Point mutant forms of NiV V and W do not interact with or inhibit STAT1. (A) Plasmids encoding the HA-tagged NiV V and W WT or mutant proteins were transfected in 293T cells and immunoprecipitated (IP) as described in the legend to Fig. 3. (B) IFN-β-induced STAT1 phosphorylation was assessed in 293T cells transfected with WT or G121E mutant versions of P, V, and W as described in the legend to Fig. 3C. IB, immunoblot; WCL, whole-cell lysate.
- FIG. 7.
Growth kinetics of WT and mutant NiVs. (A) Illustration of the recombinant NiV genome used to generate WT, Cko, and G121E mutant NiVs.
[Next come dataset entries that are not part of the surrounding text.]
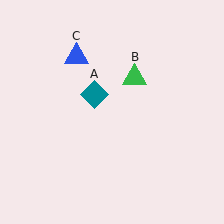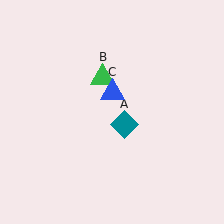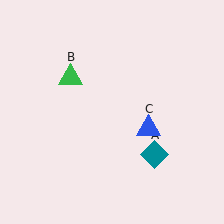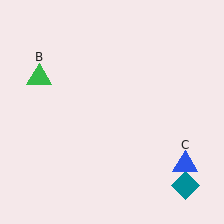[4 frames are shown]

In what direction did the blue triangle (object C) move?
The blue triangle (object C) moved down and to the right.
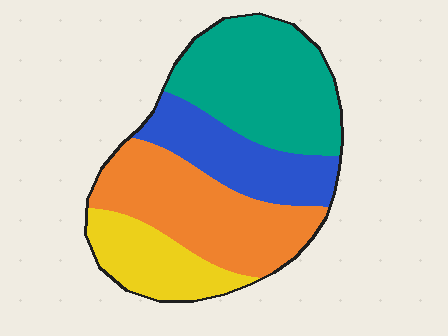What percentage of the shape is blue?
Blue takes up about one fifth (1/5) of the shape.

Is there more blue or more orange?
Orange.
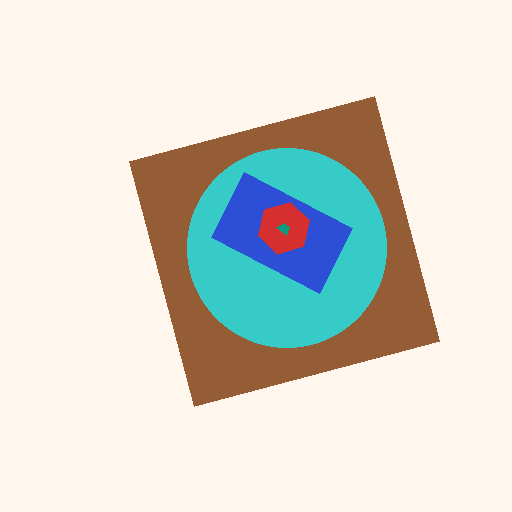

Triangles indicate nucleotide changes designed to knock out the expression of the C ORF, and the star indicates the substitution creating the G121E mutation in the P, V, and W proteins. Growth kinetics of recombinant NiVs in 293T cells (B) and Vero E6 cells (C). Cells were infected at an MOI of 0.05, and titers in the culture supernatants were assessed at 1, 2, and 3 days postinfection. TCID50, 50% tissue culture infective doses.
- FIG. 8.
Impact of WT and mutant NiVs on the localization and phosphorylation of endogenous STAT1. Vero E6 cells were infected with the indicated viruses and treated with IFN-β at 12 h postinfection. The phospho-Y701 form of endogenous STAT1 (P-STAT1, green staining) was analyzed in infected cells paraformaldehyde fixed 40 min after IFN-β addition. NiV M protein expression is a marker for infection (red), and DAPI staining indicates the cell nucleus (blue). Arrowheads point to representative infected cells.
- FIG. 9.
WT and Cko viruses direct STAT1 to the nucleus, but the G121E mutant virus fails to control STAT1 localization. STAT1-GFP localization following NiV infection and subsequent IFN treatment. Vero E6 cells were transfected with STAT1-GFP plasmid, and at 10 hpt, cells were mock infected or infected with WT, Cko, or G121E mutant NiV. At 17 h postinfection, cells were treated with IFN-β and imaged at 40 min or 24 h posttreatment.